Eda learned calligraphy perhaps as early as High School, and during her book binding career her steady hand also penned many hand-written books. One such creation is her bound collection of Stephen Spender poems, now part of his estate’s collection.
In the late forties and into the fifties, Eda’s politics were forged against the hatred and suspicions of the House Un-American Activities Commission and McCarthyism, whose mushroom cloud of suspicion cut her off from her Russian friends and family. Eda joined other San Franciscans who never confused dissent with disloyalty, and The City became a crucial haven for those who had been blacklisted elsewhere. She often complained that after 9/11 our government’s patriotic suspicion had become worse than it was during the Cold War.

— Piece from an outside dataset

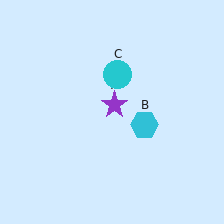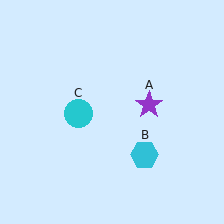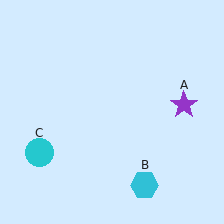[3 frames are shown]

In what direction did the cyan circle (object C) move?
The cyan circle (object C) moved down and to the left.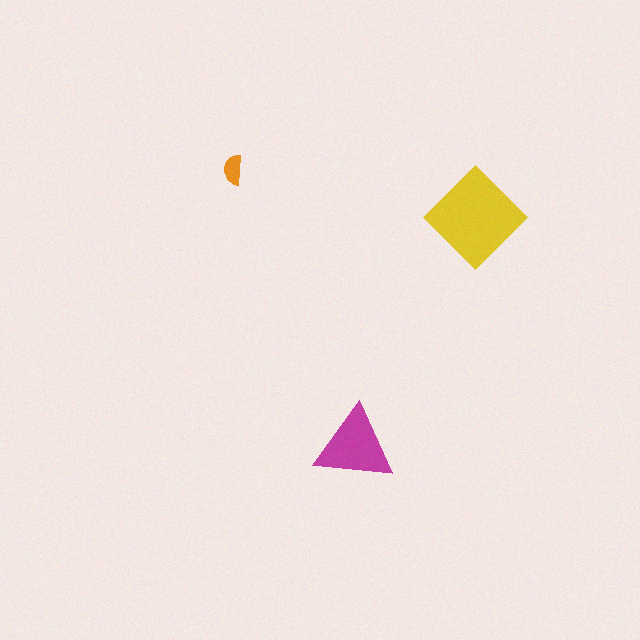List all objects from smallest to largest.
The orange semicircle, the magenta triangle, the yellow diamond.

In the fifties Eda went to work for The City as a draftsperson in the City Planning department, retiring after 27 years. Beyond her drafting duties her calligraphy graced several resolutions, but perhaps her most widely seen design for The City is that of our first street parking permits. Yet her greatest design is that of her house on 19th Street, which she built from a vacant lot in 1957. Originally designed by Wurster, Bernardi and Emmons, it was far too expensive. She reworked the plans, dug out her own basement, and sharpened & organized the tools for the workers every night.
Never calling herself an artist until the end, she always expressed herself creatively crafting collages, holiday cards, thank-you notes, dinner place-cards, or even turning a mere check into a thing of beauty. She was also an insatiable lover of the arts, a tireless fan and patron of the Youth Orchestra and the Symphony Chorus, and for 25 years a volunteer usher at The Opera House.

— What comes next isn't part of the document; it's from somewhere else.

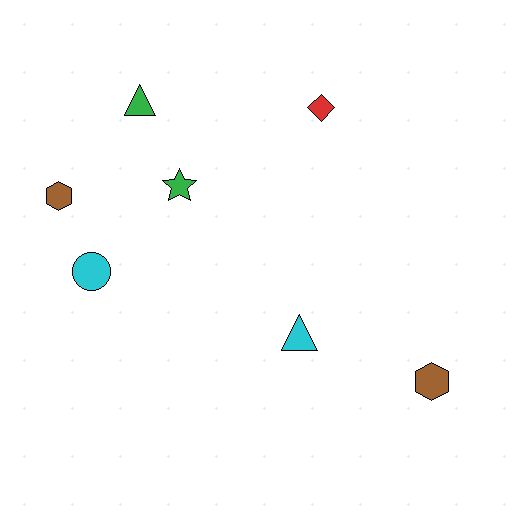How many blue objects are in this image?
There are no blue objects.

At 75, Eda’s life and art would finally bloom. That year she obtained a reverse mortgage on her house, ‘retired’ from ushering and became a patron, bought her first new car, unleashed a passion for treating her loved ones to wonderful restaurants, and fate enticed her to sign up for a Chinese Brush Painting class at City College.
Taught by Professor Ming Ren, he insisted on being honest with his students; even beginners. “Keep trying” he would tell them, or if a student needed special encouragement he would say “Not too bad”. So it was stunning to both pupil and teacher when Eda’s first landscape scroll earned a “Pretty Good”.
Eda’s steady hand, deep grasp of detail, diligence and trademark determination combined with Ming Ren’s talent as both an artist and teacher to set her in motion. Eda quickly bloomed into a prolific artist in great command of her stroke; stunning even Asian artists. Her framers, refusing to believe that she was Caucasian, insisted on hand-delivering her first set of framed pictures in order to see the four-foot eleven inch ‘Tiger Woman’ for themselves. Over the course of her 15 remaining years she created approximately three hundred Chinese Paintings; many are considered exquisite.
Ming Ren uses examples of Eda’s work to show and encourage his students, and for ten years they made annual field trips to Eda’s home to meet and question the lady who said “If I can do this, you can too”. Only after a decade of painting did she finally accept her talent and allow herself to be called an artist. It took 79 years, but “monkey-see, monkey-do” was finally behind her.
Eda learned early to trust her intuition, and thus she always knew when it was time to let things go. When she could no longer lunch with her loved ones nor make it upstairs to paint, she announced her end was near. Her only remaining wish was to comfortably die in her home; which she accomplished on June 7, 2004.
Eda Kavin was one of the great ladies of San Francisco. And like The City itself, her life and art shine as a monument to what freedom, will-power, and the quest for beauty can achieve.